Generation Gap è l’esperimento sociale di Rai4 con personaggi comuni forti. Ma manca un narratore sagace

pubblicato 12 Settembre 2016 aggiornato 1 Settembre 2020 20:20

Generation Gap è il primo segno di come si può autoprodurre su Rai4: con idee fattibili a bassissimo costo . Così darsi all’anti-talk diventa un passo obbligato per poter realizzare una trasmissione quotidiana, partita oggi alle 15.25.

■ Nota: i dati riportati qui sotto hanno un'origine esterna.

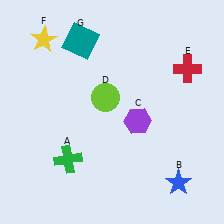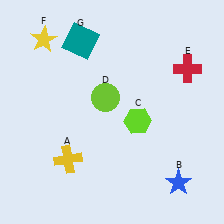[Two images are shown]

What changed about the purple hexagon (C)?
In Image 1, C is purple. In Image 2, it changed to lime.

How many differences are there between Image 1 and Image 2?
There are 2 differences between the two images.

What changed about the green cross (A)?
In Image 1, A is green. In Image 2, it changed to yellow.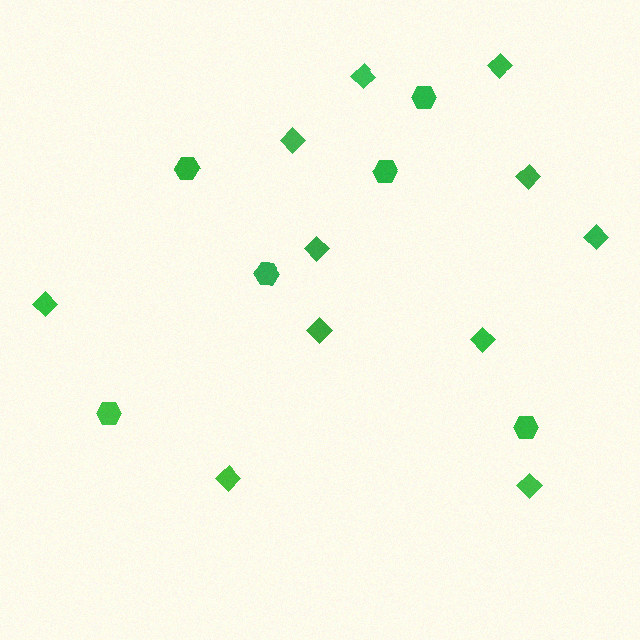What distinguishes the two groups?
There are 2 groups: one group of diamonds (11) and one group of hexagons (6).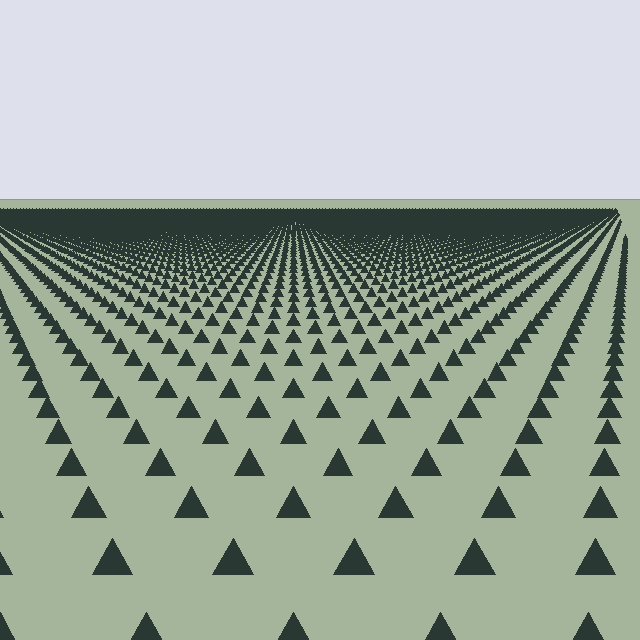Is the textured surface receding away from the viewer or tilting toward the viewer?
The surface is receding away from the viewer. Texture elements get smaller and denser toward the top.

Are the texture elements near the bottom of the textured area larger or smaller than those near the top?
Larger. Near the bottom, elements are closer to the viewer and appear at a bigger on-screen size.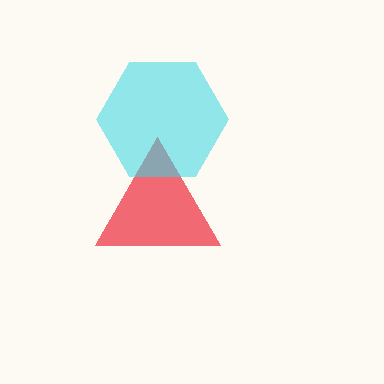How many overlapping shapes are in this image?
There are 2 overlapping shapes in the image.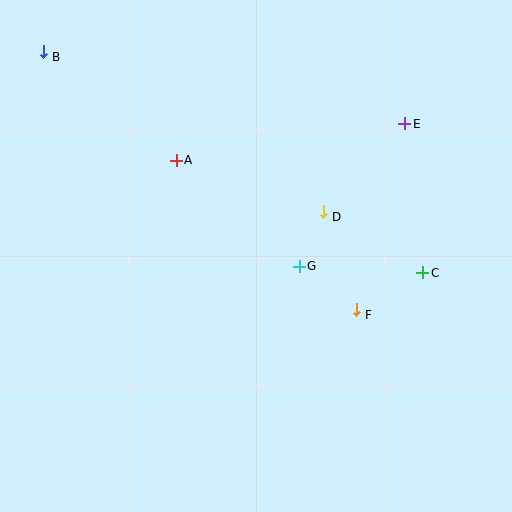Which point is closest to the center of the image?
Point G at (299, 266) is closest to the center.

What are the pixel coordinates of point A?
Point A is at (176, 160).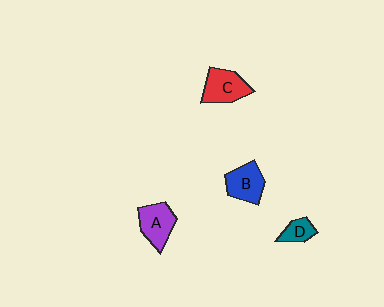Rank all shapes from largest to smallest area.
From largest to smallest: C (red), A (purple), B (blue), D (teal).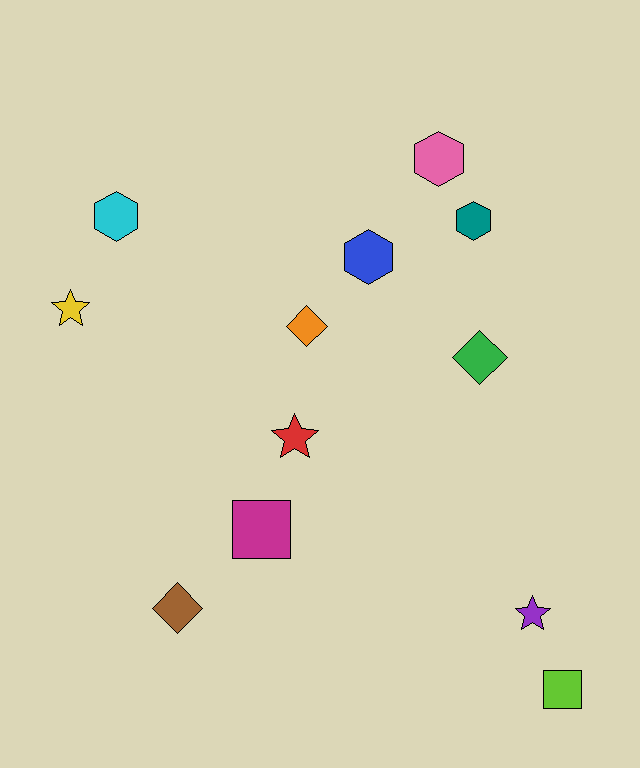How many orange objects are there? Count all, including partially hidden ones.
There is 1 orange object.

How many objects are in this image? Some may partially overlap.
There are 12 objects.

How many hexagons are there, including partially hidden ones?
There are 4 hexagons.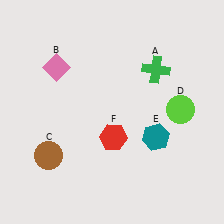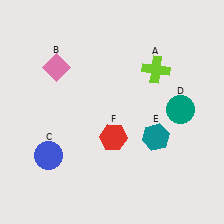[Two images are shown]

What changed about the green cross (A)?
In Image 1, A is green. In Image 2, it changed to lime.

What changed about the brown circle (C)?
In Image 1, C is brown. In Image 2, it changed to blue.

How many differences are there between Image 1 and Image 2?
There are 3 differences between the two images.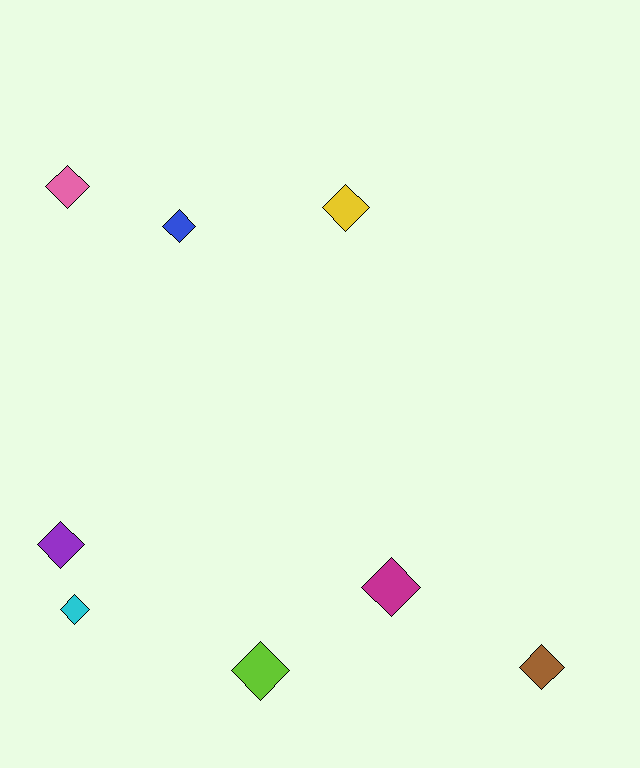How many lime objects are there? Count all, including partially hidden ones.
There is 1 lime object.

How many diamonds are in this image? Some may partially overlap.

Noi stessi, inizialmente, avevamo “toppato” interpretando l’annuncio casting di Rai4 come quello di un talk generazionale in studio. A Generation Gap i nip ci sono, ma li vediamo alle prese con un esperimento sociale, basato su oggetti cult che hanno caratterizzato le diverse epoche e che sono tirati fuori dal loro contesto. Il tutto in scenografie minimal movimentate da qualche effetto speciale.

Così è sicuramente sorprendente vedere un bambino meravigliarsi dinanzi a un videoregistratore, o una ruspante vecchina perplessa mentre le danno da mangiare del tofu. Tutto questo, insomma, sarebbe originale e divertente se fosse una rubrica all’interno di un programma come I migliori anni o di un salotto pomeridiano.

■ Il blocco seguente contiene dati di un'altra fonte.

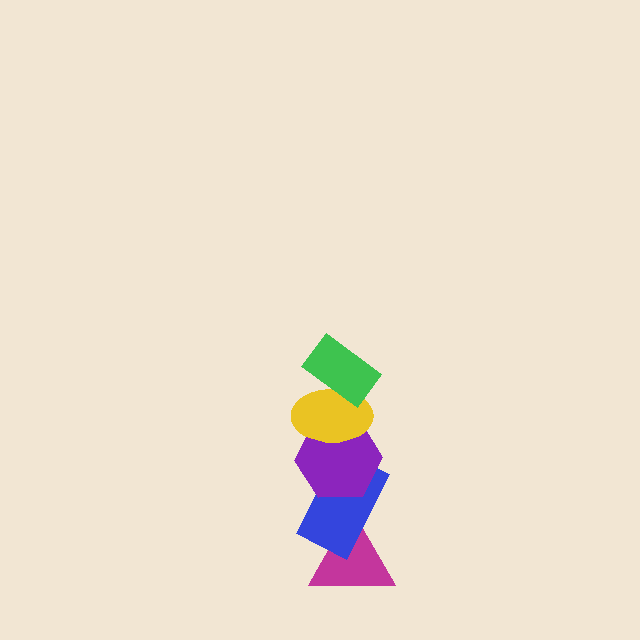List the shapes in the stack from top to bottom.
From top to bottom: the green rectangle, the yellow ellipse, the purple hexagon, the blue rectangle, the magenta triangle.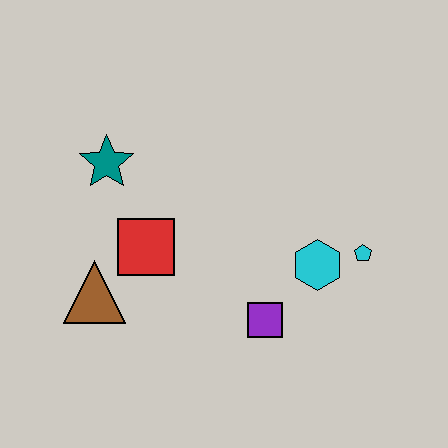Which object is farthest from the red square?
The cyan pentagon is farthest from the red square.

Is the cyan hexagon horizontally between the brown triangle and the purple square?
No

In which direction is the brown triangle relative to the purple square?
The brown triangle is to the left of the purple square.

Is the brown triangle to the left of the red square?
Yes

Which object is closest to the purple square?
The cyan hexagon is closest to the purple square.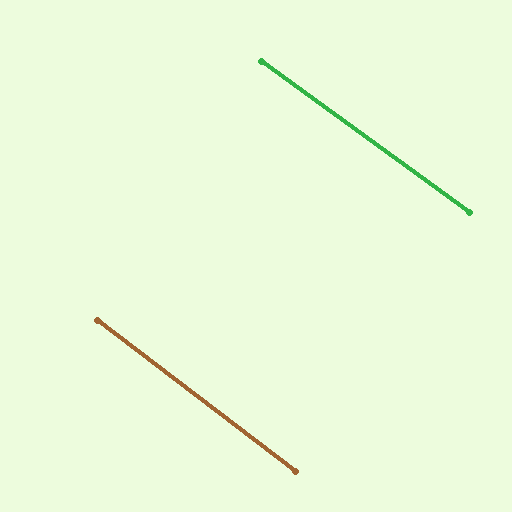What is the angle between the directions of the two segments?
Approximately 1 degree.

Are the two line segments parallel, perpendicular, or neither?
Parallel — their directions differ by only 1.4°.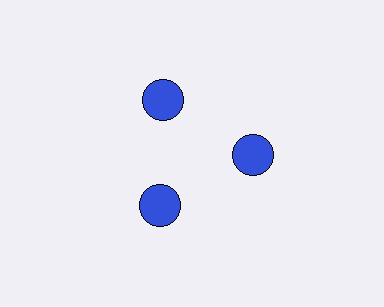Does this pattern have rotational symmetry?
Yes, this pattern has 3-fold rotational symmetry. It looks the same after rotating 120 degrees around the center.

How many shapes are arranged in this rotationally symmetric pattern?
There are 3 shapes, arranged in 3 groups of 1.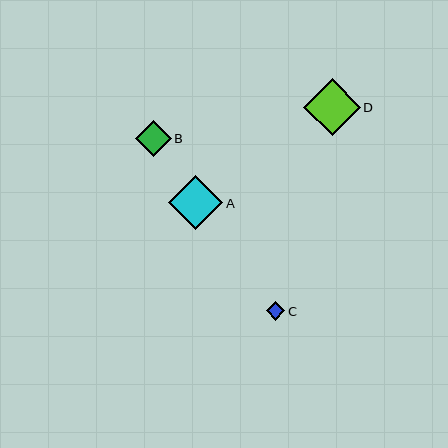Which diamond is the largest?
Diamond D is the largest with a size of approximately 57 pixels.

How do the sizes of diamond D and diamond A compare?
Diamond D and diamond A are approximately the same size.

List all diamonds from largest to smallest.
From largest to smallest: D, A, B, C.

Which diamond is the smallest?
Diamond C is the smallest with a size of approximately 18 pixels.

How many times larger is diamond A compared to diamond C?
Diamond A is approximately 3.0 times the size of diamond C.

Invece qui è l’rvm che diventa programma, finendo già alla prima puntata per risultare ripetitivo. Alla fine, infatti, il luogo comune sull’anziano che non sarà mai vegano e sul nativo digitale dice già tutto al primo incontro. Per non parlare del rapper che si prende gioco della nonnina Rosina, un personaggio già cult che poteva essere meglio valorizzato.

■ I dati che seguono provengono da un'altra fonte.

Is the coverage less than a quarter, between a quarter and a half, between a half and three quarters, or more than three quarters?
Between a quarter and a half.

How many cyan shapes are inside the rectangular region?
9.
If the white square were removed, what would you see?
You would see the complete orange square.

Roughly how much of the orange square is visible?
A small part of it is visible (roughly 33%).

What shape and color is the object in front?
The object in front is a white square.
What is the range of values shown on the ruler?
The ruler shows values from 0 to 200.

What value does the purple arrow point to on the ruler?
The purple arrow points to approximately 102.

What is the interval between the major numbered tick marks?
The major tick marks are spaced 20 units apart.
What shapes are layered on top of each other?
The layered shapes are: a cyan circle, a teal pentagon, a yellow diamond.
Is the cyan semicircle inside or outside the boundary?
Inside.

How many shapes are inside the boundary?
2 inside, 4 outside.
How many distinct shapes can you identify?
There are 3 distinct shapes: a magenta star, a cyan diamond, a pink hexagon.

Se ci fosse stato un espediente narrativo – un osservatore sagace à la Mammucari, chiamato dietro a una camera oscura a ironizzare sullo scontro generazionale – forse sarebbe stato più divertente anche per il pubblico (che, stando al target, dovrebbe essere ggiovane). Invece sentiamo solo una voce anonima che fa domande telefonate, a cui seguono risposte telefonate. Come la costruzione di un format ben più promettente negli intenti che negli esiti.